Categories: AperturaMafia

Borsellino quater, ergastolo ai boss Salvuccio Madonia e Vittorio Tutino

Ergastolo per i boss mafiosi Salvo Madonia e Vittorio Tutino, imputati per la strage di via D’Amelio in cui furono uccisi il giudice Paolo Borsellino e cinque agenti della scorta. La sentenza è stata emessa pochi istanti fa dalla Corte d’assise di Caltanissetta presieduta da Antonio Balsamo

Madonia, capomafia palermitano della cosca di San Lorenzo, sarebbe stato tra i mandanti dell’attentato. Tutino, invece, avrebbe partecipato alla fase esecutiva della strage.

I falsi pentiti sarebbero autori del clamoroso depistaggio che ha portato alla condanna di sette innocenti per i quali, dopo il passaggio in giudicato del verdetto emesso oggi dalla corte d’assise, verra’ avviato il processo di revisione, gia’ chiesto dalla procura generale di Caltanissetta.

Le accuse dei falsi collaboratori di giustizia Pulci e Andriotta sono state fondamentali per le loro condanne: da qui la contestazione della calunnia.

Stesso reato contestato a Scarantino al quale, pero’, stasera i giudici della corte hanno riconosciuto la circostanza attenuante di essere stato indotto a fare le false accuse: la concessione dell’attenuante ha comportato la prescrizione del reato.

Ai familiari delle parti civili costituite – congiunti del magistrato ucciso e degli uomini della scorta – sono state liquidate provvisionali immediatamente esecutive comprese tra i 100mila e i 500mila euro ciascuno.

“La prospettazione accusatoria ha retto, siamo soddisfatti. L’esito di questo processo ha un risvolto positivo non solo per l’ufficio, ma anche per i familiari delle vittime che, per la quarta volta, hanno affrontato il loro calvario”. Lo ha detto il procuratore di Caltanissetta Amedeo Bertone commentando la sentenza del processo Borsellino quater

Un quarto di secolo. E’ il tempo trascorso dalla strage di via D’Amelio. Il 19 luglio saranno passati 25 anni esatti, ma, nonostante sia stato celebrato un quarto processo – iniziato il 22 marzo 2013 e chiuso oggi – sull’eccidio mafioso che ha dilaniato Paolo Borsellino, Agostino Catalano, Emanuela Loi, Vincenzo Li Muli, Walter Eddie Cosina e Claudio Traina, incombono ancora tanti misteri e interrogativi, fra depistaggi, falsi pentiti, ombre di mandanti esterni. E nuove indagini sono annunciate dalla Procura sui “troppi buchi neri” che ancora gravano. Mentre si e’ aperto il procedimento a Matteo Messina Denaro, accusato di essere tra i mandanti delle stragi. A riprova che un pezzo consistente di verita’ e giustizia deve essere ancora costruito.

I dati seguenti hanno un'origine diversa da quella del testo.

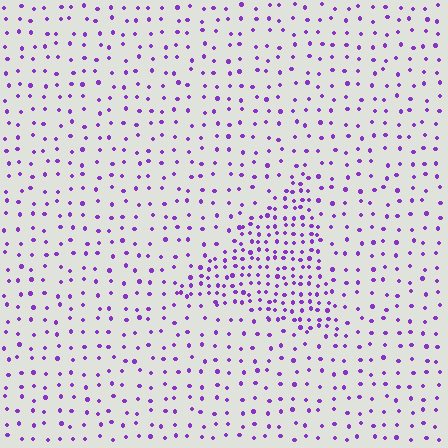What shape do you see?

– LUCIA E MANFREDI BORSELLINO, “STATO NOI TI ACCUSIAMO”
“Se fosse vero quanto emerso fino a ora – ha detto al processo la figlia del magistrato, Lucia – su eventuali manipolazioni da parte di uomini dello Stato, vorrebbe dire che mio padre e’ stato ucciso due volte. Cio’ che mi indigna sono i molti non ricordo portati qui da tanti uomini dello Stato”. “Non dovevo essere io a cercare la verita’ sulla morte di mio padre – ha incalzato Manfredi – c’erano altre persone demandate a farlo, ma non lo hanno fatto o lo hanno fatto malamente”. Parole che spiegano con crudezza cio’ che e’ stato nella storia di questi processi, e cio’ che dovra’ essere, se e’ vero che la Procura ha annunciato nuove indagini, sulla sorte dell’agenda rossa a esempio.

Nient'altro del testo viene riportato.